Brokers are facing a "nightmare" over a change to accounting rules that could blow a huge hole in their profits.

Accountants warned that the amendment to FRS5 - the new financial reporting standard -could slash or even entirely eliminate brokers' profits.

And the industry appears to have been caught on the hop: the consultation period ended in May 2003.

Robin Oakes, head of insurance at accountants and business advisers Mazars, said the major reason for the confusion may be that the amendment excluded arrangements "arising from insurance contracts".

Oakes said it interpreted this as excluding insurers but not brokers.

Mike Williams, former chief executive of Biba and now head of Total Broker Solutions network, told Insurance Times: "It's at least as important as the credit risk transfer issue on your front page last week. It's at least as important as the goodwill amortisation issue.
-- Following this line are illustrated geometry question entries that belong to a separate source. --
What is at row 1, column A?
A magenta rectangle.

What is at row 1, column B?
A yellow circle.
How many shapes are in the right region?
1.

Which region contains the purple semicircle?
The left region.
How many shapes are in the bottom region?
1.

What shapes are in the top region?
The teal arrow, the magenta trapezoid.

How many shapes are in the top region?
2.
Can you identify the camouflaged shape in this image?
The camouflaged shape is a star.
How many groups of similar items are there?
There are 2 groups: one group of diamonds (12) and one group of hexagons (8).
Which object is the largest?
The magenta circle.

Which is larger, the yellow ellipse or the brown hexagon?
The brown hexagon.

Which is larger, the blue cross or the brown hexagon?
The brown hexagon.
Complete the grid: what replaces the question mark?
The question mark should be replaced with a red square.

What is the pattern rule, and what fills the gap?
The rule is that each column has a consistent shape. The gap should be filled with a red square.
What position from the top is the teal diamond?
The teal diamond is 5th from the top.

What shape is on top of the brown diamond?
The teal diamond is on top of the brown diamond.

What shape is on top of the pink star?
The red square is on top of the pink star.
"It could have a very, very serious impact, at least in the short term, on most broking firms."

The change may prevent brokers accounting for turnover that is not earned in the current financial year.
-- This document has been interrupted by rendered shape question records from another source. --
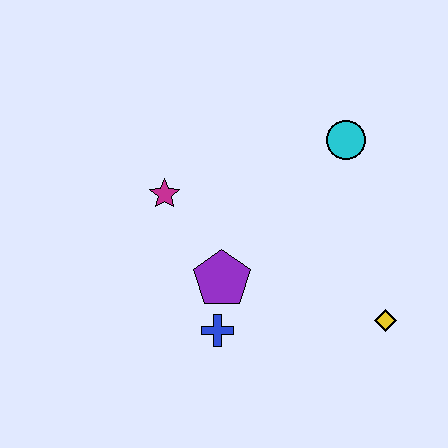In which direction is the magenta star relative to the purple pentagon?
The magenta star is above the purple pentagon.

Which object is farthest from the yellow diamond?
The magenta star is farthest from the yellow diamond.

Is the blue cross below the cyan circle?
Yes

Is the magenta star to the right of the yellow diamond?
No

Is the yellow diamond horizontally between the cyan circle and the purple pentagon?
No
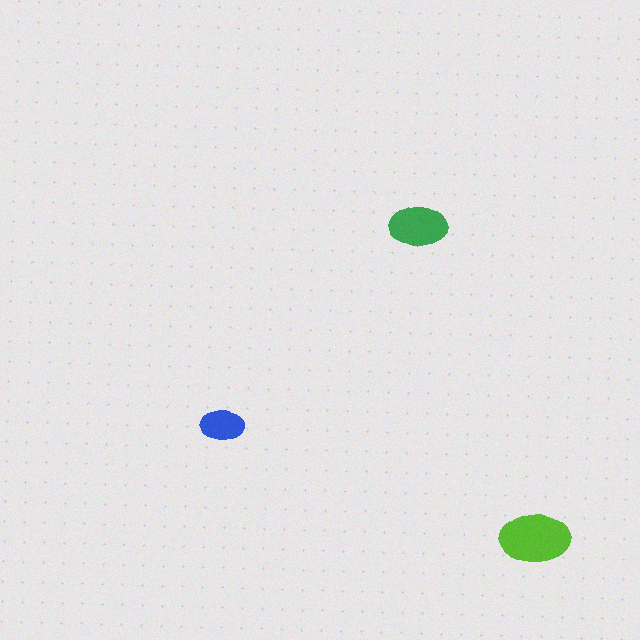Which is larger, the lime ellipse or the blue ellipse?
The lime one.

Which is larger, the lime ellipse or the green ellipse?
The lime one.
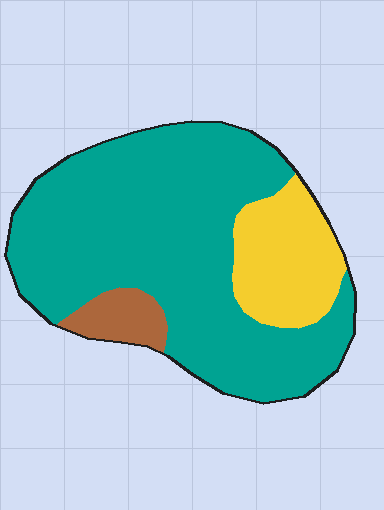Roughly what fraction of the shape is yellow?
Yellow covers about 20% of the shape.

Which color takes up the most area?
Teal, at roughly 75%.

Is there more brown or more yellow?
Yellow.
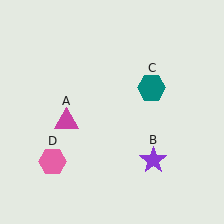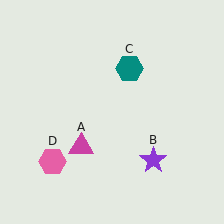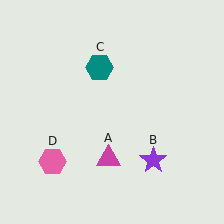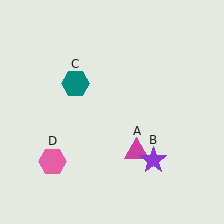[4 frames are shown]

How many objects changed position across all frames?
2 objects changed position: magenta triangle (object A), teal hexagon (object C).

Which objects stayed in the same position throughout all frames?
Purple star (object B) and pink hexagon (object D) remained stationary.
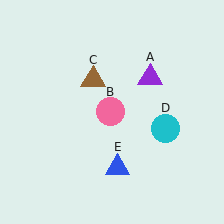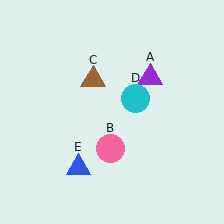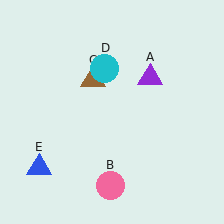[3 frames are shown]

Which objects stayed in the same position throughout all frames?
Purple triangle (object A) and brown triangle (object C) remained stationary.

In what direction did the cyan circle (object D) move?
The cyan circle (object D) moved up and to the left.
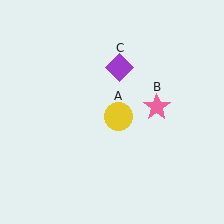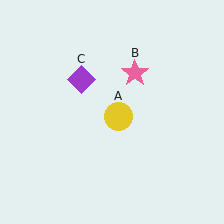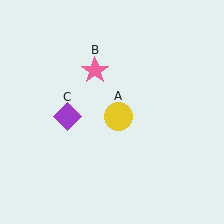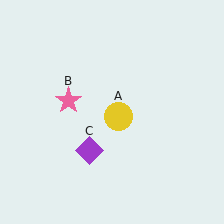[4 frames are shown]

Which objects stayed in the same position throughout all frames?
Yellow circle (object A) remained stationary.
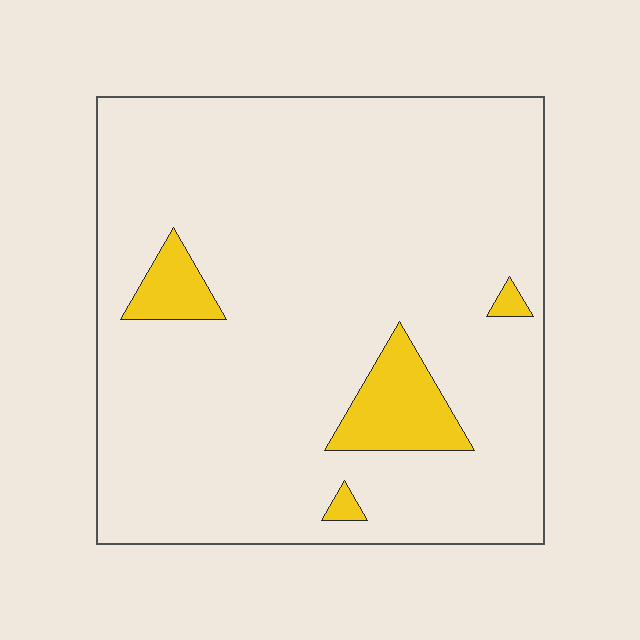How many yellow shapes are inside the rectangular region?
4.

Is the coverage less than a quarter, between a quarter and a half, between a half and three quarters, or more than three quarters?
Less than a quarter.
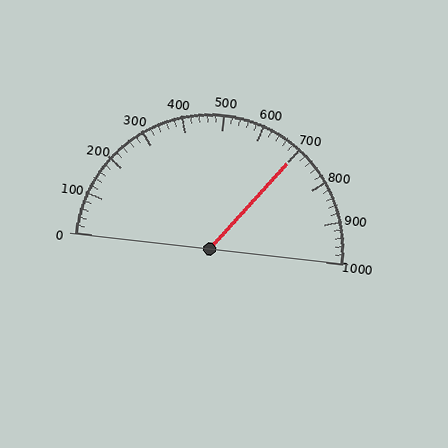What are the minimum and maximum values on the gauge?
The gauge ranges from 0 to 1000.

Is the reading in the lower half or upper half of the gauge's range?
The reading is in the upper half of the range (0 to 1000).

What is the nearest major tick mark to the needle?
The nearest major tick mark is 700.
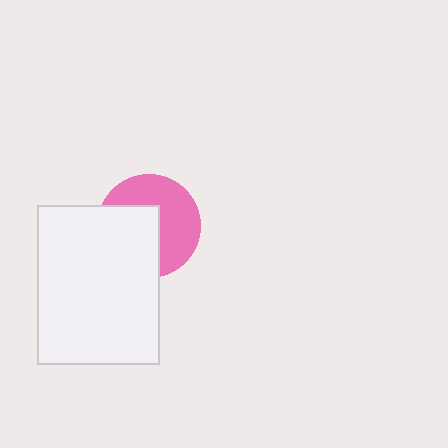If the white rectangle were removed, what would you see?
You would see the complete pink circle.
Brokers may have to defer or create a liability for claims handling or accounting costs that may take place years after the placing of a risk.
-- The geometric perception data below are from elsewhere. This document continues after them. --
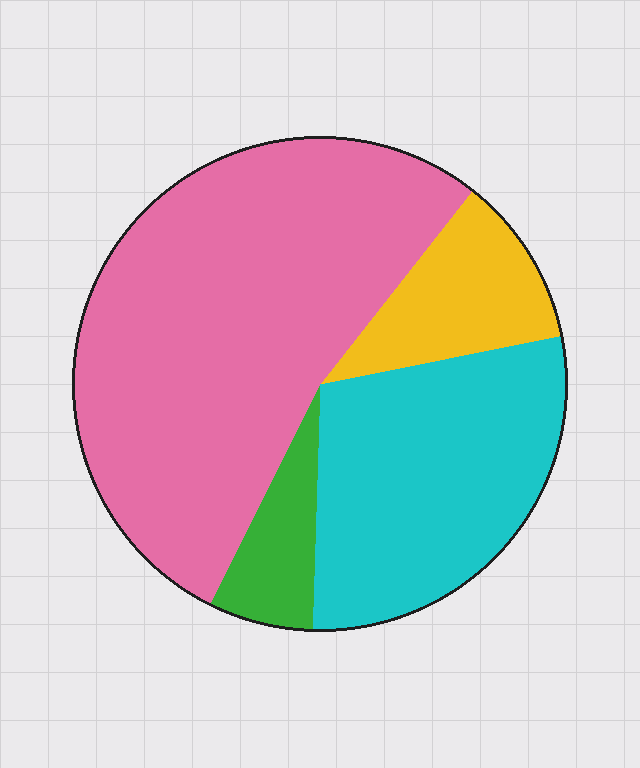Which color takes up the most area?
Pink, at roughly 55%.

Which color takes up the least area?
Green, at roughly 5%.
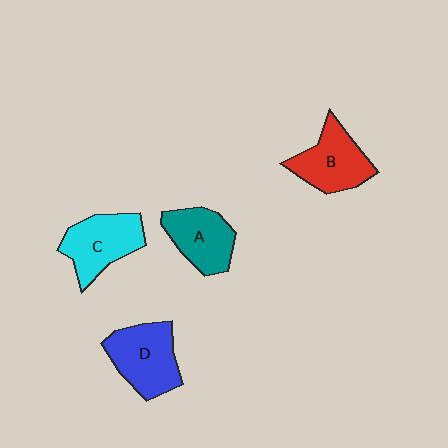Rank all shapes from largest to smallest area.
From largest to smallest: D (blue), C (cyan), B (red), A (teal).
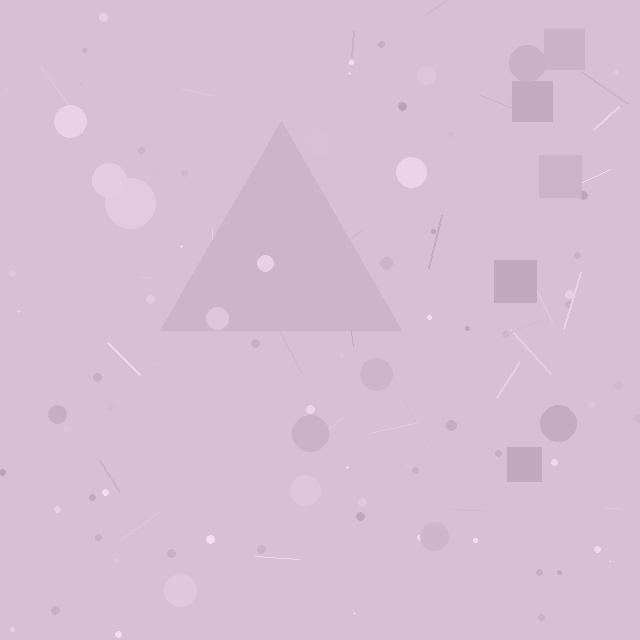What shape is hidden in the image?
A triangle is hidden in the image.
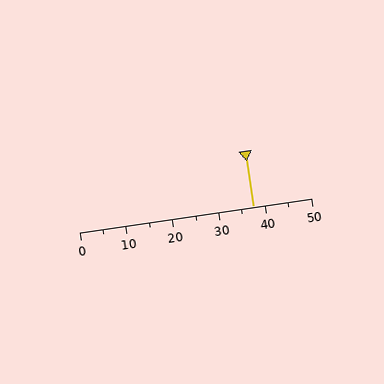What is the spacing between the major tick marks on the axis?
The major ticks are spaced 10 apart.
It will be applied retrospectively for any company whose financial year ends after 23 December 2003.

Oakes said: "We have estimated using historical and forecast market data that the effect of adopting the new accounting policies could be to dramatically reduce or eliminate profits entirely." He said:

  • Deferral of income could have a "huge" impact on brokers placing long tail business
  • Niche brokers could be forced effectively to disclose their rate of brokerage for the first time, leaving brokers and insurers fully transparent
  • Brokers which use profit or income commission to reward staff may have to reconsider their incentive plans.
  • Early feedback suggested some brokers were expecting to lose 10% to 20% of their revenue, varying considerably according to their type of business.

    Impact on profitability was expected to be in multiples of the impact on the top line.

    A Biba spokeswoman said: "We do think there's an issue of concern for brokers, but we don't want to start scaremongering at this stage until we know about the complexities."

    Allan Cook, technical director of the Accounting Standards Board, confirmed the principle on which the change was based.

    He said: "If you have an obligation to the customer, it isn't obvious that you should recognise that revenue. You need to hold something back."

    The consultation period opened in February 2003 but closed in May.